Species such as Urocyon cinereoargenteus, Procyon lotor, Didelphis sp., and Dasypus novemcinctus have been commonly recorded in urban environments in Mexico (Mella-Méndez et al. 2019; Coronel-Arellano et al. 2021; García-Padilla et al. 2021; Ramos-Luna et al. 2023), but this study reports for the first time the presence of Nasua narica and Odocoileus virginianus in an urban area of the country. The presence of O. virginianus is notable, as it is the largest wild species (approximately 30 kg) recorded in urban areas in Mexico (Contreras-Moreno et al. 2021); it is remarkably abundant in the vegetation fragment studied, being the second-most abundant species in the study. We identified at least 4 distinct males, recognizable by their antlers, as well as probably several females that could not be identified individually. In Campeche wetlands, the home range of white-tailed deer covers 12.67 ha to 21.57 ha in females and 37.31 ha to 90.16 ha in males, depending on the season, water availability, and flood levels (Contreras-Moreno et al. 2021). In the Yucatán region, this species is subject to intense pressure from subsistence poachers, which has led to significant reductions in its populations (Burgos-Solís et al. 2023). The presence of this species in unprotected urban vegetation fragments within Mérida could reflect the difficulties of poaching in urban areas due to vigilance by police and neighbors.
Some of the native species recorded in this study, such as Didelphis sp., P. lotor, and U. cinereoargenteus, are classified by McKinney (2002) as adapted to rural, suburban, and urban areas.

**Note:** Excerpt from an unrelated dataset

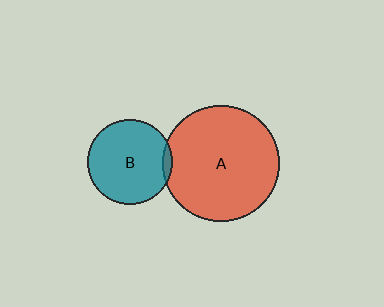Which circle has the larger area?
Circle A (red).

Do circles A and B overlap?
Yes.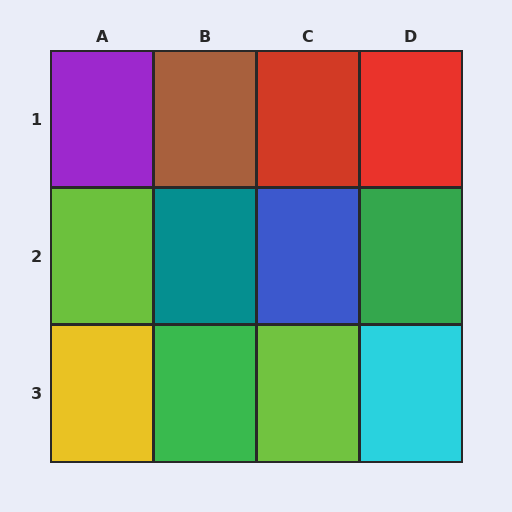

This group includes medium-sized species with a generalist and opportunistic diet that take advantage of food and other resources subsidized by man in suburban spaces, forest patches, and surrounding green spaces. Open dumps, where organic waste is usually disposed of, are common in the surroundings of the fragment. These may benefit mainly U. cinereoargenteus, since several photographs showed individuals carrying bags that probably contained food remains. Didelphis sp. and P. lotor were not abundant in the interior of the studied fragment; in the particular environment of Mérida, they may not be as abundant as in other urban areas (e. g., Coronel-Arellano et al. 2021; García-Padilla et al. 2021). However, it is worth mentioning that in the present study Didelphis sp. was observed on numerous occasions (living and roadkill animals) in urban areas surrounding the vegetation fragment, even though the species is not abundant inside it. Didelphis sp., and particularly Didelphis virginiana, are highly adaptable to anthropized and urban environments in Mexico, where they are most abundant species (Cruz-Salazar et al. 2016; Coronel-Arellano et al. 2021; García-Padilla et al. 2021). There is no clear explanation for the low abundance of Didelphis sp. inside the fragment studied. Possible hypotheses could be associated with the high abundance of wild species such as U. cinereoargenteus, which is a potential competitor and predator, or that Didelphis sp. uses mostly human resources, and it uses the forest cover to a lesser extent (Rodríguez et al. 2021).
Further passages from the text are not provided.